The main reason is the hygiene level of the teeth. Proper dental care must be taken from the childhood age in order to avoid bleeding of gums. These are cause by plaque which a layer of bacteria that gradually forms on your teeth over a period of time. Eating sugary food or drink and not cleaning your teeth often enough encourages the growth of plaque. Bleeding of gums can usually be cleared up by good dental hygiene. Regular tooth brushing and flossing after meals will remove plaque and prevent bleeding gums.

Bleeding gums are quite common in pregnancy. Hormone changes weaken the connective tissue in the gums, making them softer, and the increase in blood makes bleeding more likely. Some people seem more prone to bleeding gums than others. Stress, smoking and poor diet can all be triggers, as can rough or crooked teeth. Uncontrolled diabetes and the side effects of certain drugs can also cause bleeding gums.

Some people seem more prone to bleeding gums than others. Stress, smoking and poor diet can all be triggers, as can rough or crooked teeth. Uncontrolled diabetes and the side effects of certain drugs can also cause bleeding gums. There are other rare causes of bleeding gums such as vitamin C deficiency (scurvy), haemophilia, and leukaemia, but they are accompanied by other symptoms. The tooth is attached to the bone of the jaw by a fibrous ligament, the periodontal ligament. As gingivitis progresses into gum disease the fibers of this ligament become looser and a pocket forms between the tooth and the gum. In late stages of the disease the teeth may become loose or even fall out and you may develop gum abscesses.
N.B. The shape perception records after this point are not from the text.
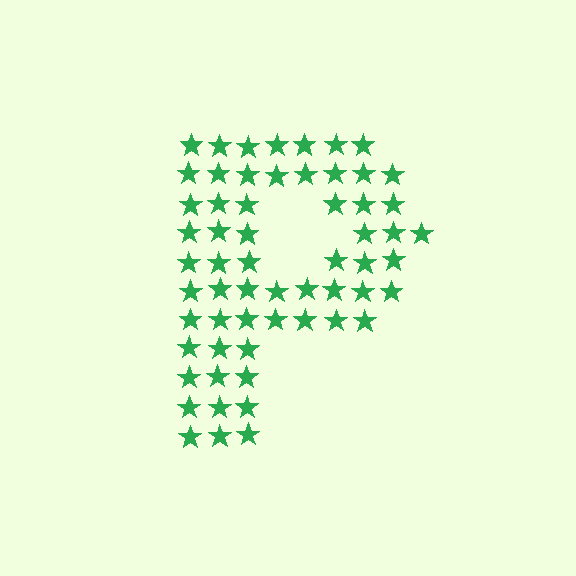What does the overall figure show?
The overall figure shows the letter P.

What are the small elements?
The small elements are stars.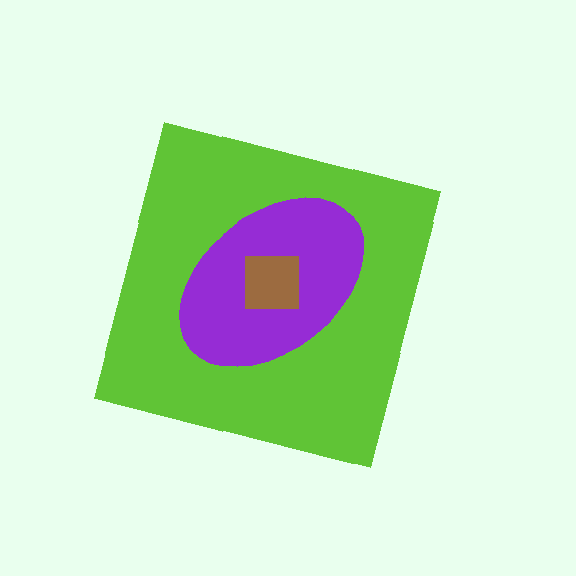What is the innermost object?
The brown square.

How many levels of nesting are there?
3.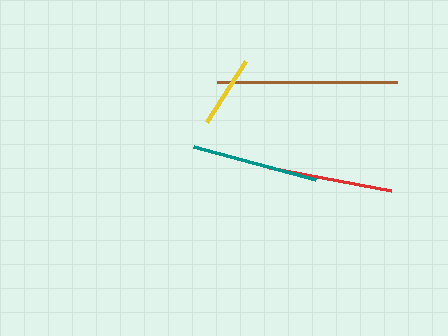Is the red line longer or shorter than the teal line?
The teal and red lines are approximately the same length (about 126 and 125 pixels).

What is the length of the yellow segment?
The yellow segment is approximately 73 pixels long.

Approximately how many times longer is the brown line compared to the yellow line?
The brown line is approximately 2.5 times the length of the yellow line.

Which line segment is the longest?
The brown line is the longest at approximately 180 pixels.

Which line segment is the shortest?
The yellow line is the shortest at approximately 73 pixels.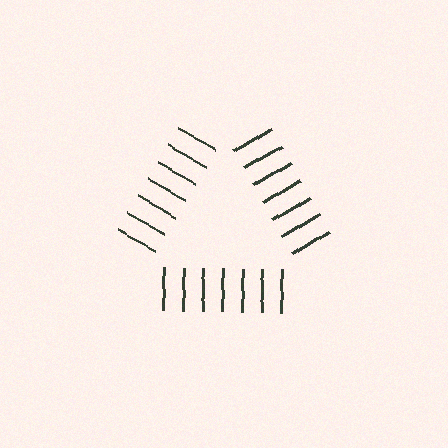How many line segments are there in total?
21 — 7 along each of the 3 edges.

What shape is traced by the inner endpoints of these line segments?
An illusory triangle — the line segments terminate on its edges but no continuous stroke is drawn.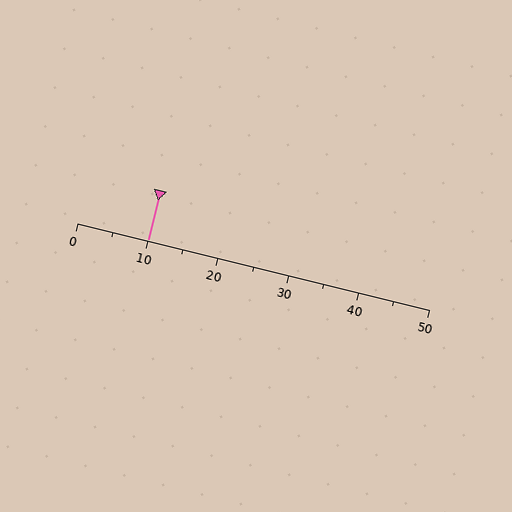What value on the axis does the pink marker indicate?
The marker indicates approximately 10.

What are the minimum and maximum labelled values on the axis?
The axis runs from 0 to 50.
Good oral hygiene is the best way to treat and prevent bleeding gums. This means cleaning your teeth with toothpaste at least twice a day, especially last thing at night. If you find that cleaning your teeth makes your gums bleed, you may be brushing too hard. Try to avoid actually brushing the gums, which can lift them up and expose the sensitive roots underneath. Use a gentle circular brushing motion and spend two minutes doing it to remove all the plaque.
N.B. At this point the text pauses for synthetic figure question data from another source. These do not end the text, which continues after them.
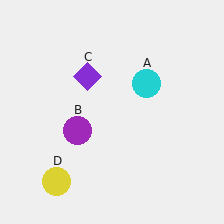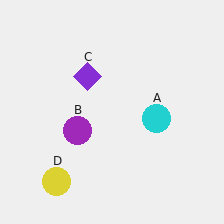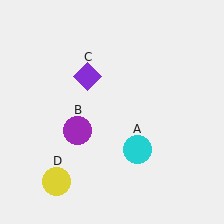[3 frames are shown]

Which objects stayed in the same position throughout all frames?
Purple circle (object B) and purple diamond (object C) and yellow circle (object D) remained stationary.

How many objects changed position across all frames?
1 object changed position: cyan circle (object A).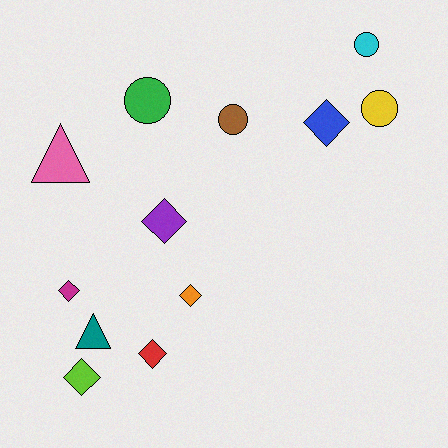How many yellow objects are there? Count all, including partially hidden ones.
There is 1 yellow object.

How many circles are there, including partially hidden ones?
There are 4 circles.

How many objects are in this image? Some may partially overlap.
There are 12 objects.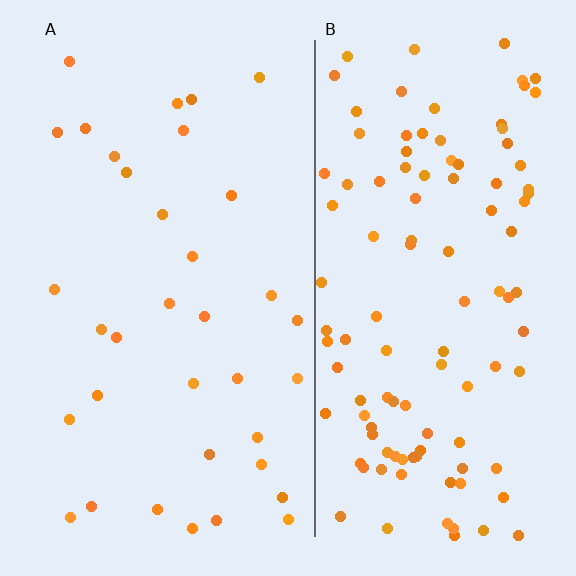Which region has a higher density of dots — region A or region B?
B (the right).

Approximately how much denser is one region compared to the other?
Approximately 3.3× — region B over region A.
Brushing only cleans the surface of your teeth; its important to clean between them too. Use dental floss or tape to remove the hidden bits of food stuck between your teeth. If you have gum disease, they are likely to bleed when you floss. However you should carry on with both brushing and flossing to get rid of the problem. Some people use mouthwash after cleaning their teeth. As well as freshening breath, it helps to dislodge any food particles still trapped in the teeth. Some mouthwashes contain chlorhexidine, which is designed to treat gum infections and oral problems. Ask your dentist or hygienist for advice.